Both growing concepts come from restaurant creators with deep roots in Chicago.
Wow Bao is owned and operated by Richard Melman’s Lettuce Entertain You Enterprises. Its Asian-inspired buns are available at five locations in Chicago, a food truck and a licensed location at O’Hare International Airport. The Water Tower Place first-floor location is fast, easy and always delicious. A company insider told me that in the third quarter, Wow Bao is headed out of state for the first time, with plans for a licensed location at the U.S. Air Terminal C in Reagan International Airport in Washington, D.C. The brand also does social media well. Follow it on Twitter at @BaoMouth. You can locate the mobile food truck by searching the hashtag #BunsOnTheRun.
Tortas Frontera is the creation of fine-dining chef Rick Bayless of Frontera Grill, Topolobampo and Xoco. It serves savory Mexican grilled sandwiches and delicious guacamole. The Windy City has three airport locations, one at Urban Market in the Chase Tower in downtown Chicago and an outpost at the University of Pennsylvania in Philadelphia. It’s the best reason for a delayed flight — ever.

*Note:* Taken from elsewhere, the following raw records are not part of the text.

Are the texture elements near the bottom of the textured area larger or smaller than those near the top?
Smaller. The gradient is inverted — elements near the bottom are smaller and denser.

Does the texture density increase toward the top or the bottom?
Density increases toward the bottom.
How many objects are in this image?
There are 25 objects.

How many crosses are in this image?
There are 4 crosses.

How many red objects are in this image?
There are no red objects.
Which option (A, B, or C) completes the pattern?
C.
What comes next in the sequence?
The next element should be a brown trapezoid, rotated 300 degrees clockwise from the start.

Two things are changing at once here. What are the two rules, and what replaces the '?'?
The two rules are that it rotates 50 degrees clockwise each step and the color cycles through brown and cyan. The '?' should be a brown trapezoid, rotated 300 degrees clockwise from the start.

Tortas Frontera, Chicago O’Hare International Airport, Terminal 1, B11; Terminal 3, K4; and Terminal 5, M12, rickbayless.com/restaurants/tortas-frontera/
Wow Bao, Water Tower Place, 835 N. Michigan Ave., wowbao.com
Bret Thorn, senior food editor, NRN
I turn to NRN’s Trending Tables to find out what kinds of restaurants are resonating with local diners. Those places are always fun to check out.
For great cocktails and inventive, delicious snacks, I love to swing by the lounge at Travelle.

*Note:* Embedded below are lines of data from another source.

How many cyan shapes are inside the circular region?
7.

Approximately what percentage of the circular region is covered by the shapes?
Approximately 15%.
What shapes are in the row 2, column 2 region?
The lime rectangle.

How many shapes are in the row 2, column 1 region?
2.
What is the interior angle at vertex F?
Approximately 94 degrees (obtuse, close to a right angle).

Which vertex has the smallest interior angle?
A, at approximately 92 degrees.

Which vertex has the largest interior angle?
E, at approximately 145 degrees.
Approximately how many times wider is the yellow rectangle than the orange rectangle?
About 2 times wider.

I said it last year, but I still stand by Al’s Italian Beef. They’re a Chicago classic, around since 1938, delicious, and with eight locations in Chicago, pretty easy to come by.
Another classic is Garrett Popcorn Shops. There are a dozen of them in Chicago, including two at O’Hare (Terminals 1 and 3), and if you haven’t tried the classic combination of caramel and Cheddar cheese, you probably should.
Travelle, 330 N. Wabash Ave., travellechicago.com/#/lounge
Al’s Italian Beef, multiple locations, alsbeef.com
Garrett Popcorn Shops, multiple locations, garrettpopcorn.com
Marcella Veneziale, senior content producer, Penton Food and Restaurant
For someone like myself who has never visited Chicago, I know I need to try the classics first: deep-dish pizza and an Italian beef sandwich. Chicago-style pizza loyalties run deep among the NRN staff, so as not to offend any of my colleagues, I plan to try both Gino’s East and Lou Malnati’s. As for Italian beef sandwiches, I’ll join NRN senior food editor Bret Thorn at Al’s Italian Beef.